What would it be like? What would IT be like? wowwwww...


DEFINITION: In the arts, vanitas is a type of symbolic still life painting commonly executed by Northern European painters in Flanders and the Netherlands in the sixteenth and seventeenth centuries. The term vanitas itself refers to the arts, learning and time. The word is Latin, meaning "emptiness" and loosely translated corresponds to the meaninglessness of earthly life and the transient nature of vanity. Ecclesiastes 1:2 from the Bible is often quoted in conjunction with this term. The Vulgate (Latin translation of the Bible) renders the verse as Vanitas vanitatum omnia vanitas. The verse is translated as Vanity of vanities; all is vanity by the King James Version of the Bible, and Utterly meaningless! Everything is meaningless by the New International Version of the Bible.
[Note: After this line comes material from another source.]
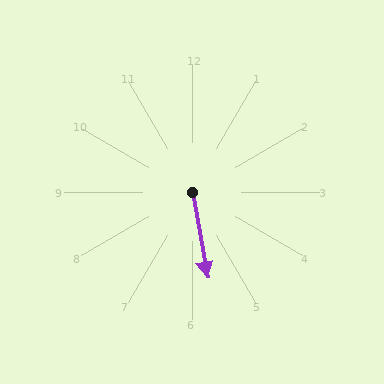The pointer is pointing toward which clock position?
Roughly 6 o'clock.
Paintings executed in the vanitas style are meant as a reminder of the transience of life, the futility of pleasure, and the certainty of death, encouraging a sombre world view.
Common vanitas symbols include
skulls, which are a reminder of the certainty of death; rotten fruit, which symbolizes decay like ageing; bubbles, which symbolize the brevity of life and suddenness of death; smoke, watches, and hourglasses, which symbolize the brevity of life; and musical instruments, which symbolize brevity and the ephemeral nature of life.
The first movement in composer
Robert Schumann's 5 Pieces in a Folk Style, for Cello and Piano, Op. 103, is entitled Vanitas vanitatum. Mit Humor.
The motto of the
Harvard Lampoon magazine is Vanitas, a play on Harvard University's actual motto, Veritas (Truth).
REFLECTION: Vanitas are such a moving piece of artwork. The meaning of the symbols that are represented can be so deep. They represent things such as time, life, mortality, etc. but are personal to the painter. I think i'll relaly be able to connect to this unit of art because i can work on my painting skills but also connect to the inner meaning of the task.